Sus hermanos Ana, Rita, Elsa y Raúl, sus hijas Dalma, Giannina, Jana y Diego Fernando, su exesposa Claudia Villafañe, su expareja Verónica Ojeda, su sobrino Daniel López Maradona, su exrepresentante Guillermo Cóppola, el embajador de Italia en la Argentina, Giuseppe Manzo, y supervisando el acto de sepultura el ministro de Seguridad, Sergio Berni, fueron los más conocidos concurrentes a ese momento final.
Alrededor de 40 personas asistieron a esa ceremonia privada en la que tras el arribo del cortejo fúnebre al cementerio de Bella Vista exactamente a las 19, luego de poco más de una hora de viaje desde la Casa Rosada, el féretro con los restos de Diego fueron llevados a mano a través del parque hasta su morada final, situada a la vera de la tumba de su madre, Dalma Franco, ’Doña Tota’, y muy cerca de la de su padre, Don Diego Maradona.

Por delante de todos, en el lado izquierdo del féretro, llevaba la empuñadura Cóppola, mientras que del otro lado se ubicó Raúl ’Lalo’ Maradona. El recorrido de unos 50 metros hasta el gazebo blanco instalado sobre la tumba reunió a los asistentes en un responso ofrecido por un sacerdote que fue el primero en llegar al Jardín Bella Vista a primera hora de la tarde, inclusive mucho antes que la familia de Maradona.
Luego de unos 20 minutos, se dispuso el entierro, que al momento de culminar encendió un cerrado aplauso de todos los concurrente a modo de último adiós. Un aplauso como los tantos que supo cosechar a lo largo de su vida futbolística, pero que seguramente no será el último, porque su recuerdo siempre motivará un aplauso para Diego.

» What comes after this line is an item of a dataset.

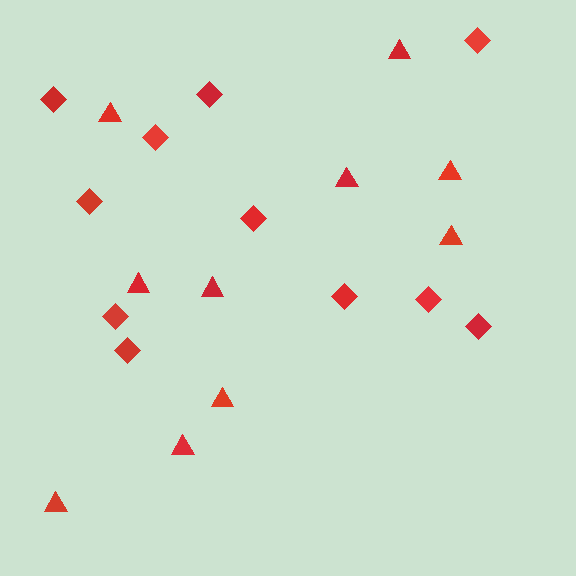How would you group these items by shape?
There are 2 groups: one group of triangles (10) and one group of diamonds (11).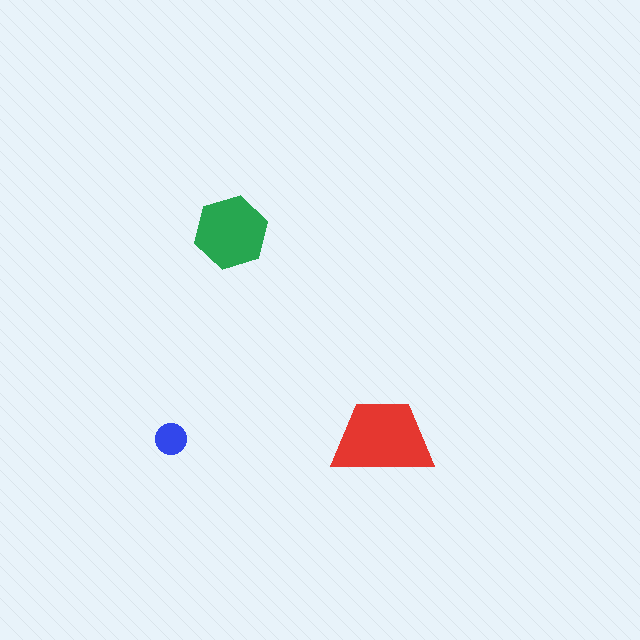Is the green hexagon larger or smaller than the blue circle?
Larger.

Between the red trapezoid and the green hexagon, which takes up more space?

Y como la noche siempre le gana al día, el crepúsculo le fue poniendo marco al final del sepelio de Maradona, un acto que concluyó bajo las luces del lugar, que iluminaban el césped tan verde como el que supo pisar camino a la gloria, siempre con una pelota al pie.
Maradona achicó todas esas distancias, y seguramente nadie imaginó que alguna vez lo sepultaran, porque Diego era inmortal para el inconsciente colectivo, y ayer seguramente dio el salto definitivo a esa inmortalidad, porque solamente se muere cuando se olvida, entonces el ’Diez’ no morirá jamás. Los niños y jóvenes que nunca lo vieron jugar también lloraron con su muerte, porque lo idolatraban por simbiosis generacional, ya que Maradona se hizo prócer con una pelota de fútbol, a la misma altura que otros lo hicieron a lo largo de la historia del país.
El mismo día que Diego falleció, un 25 de noviembre de hace 15 años atrás, también murió el futbolista George Best, el ’Maradona británico’, que vivió y quiso jugar como él, casi como una paradoja de la relación que tuvo el astro argentino con el Reino Unido, desde la ’Mano de Dios’ hasta el inconmensurable ’gol a los ingleses’ del Mundial de México 86. Pero ellos también supieron homenajearlo en su último día. Se fue Maradona.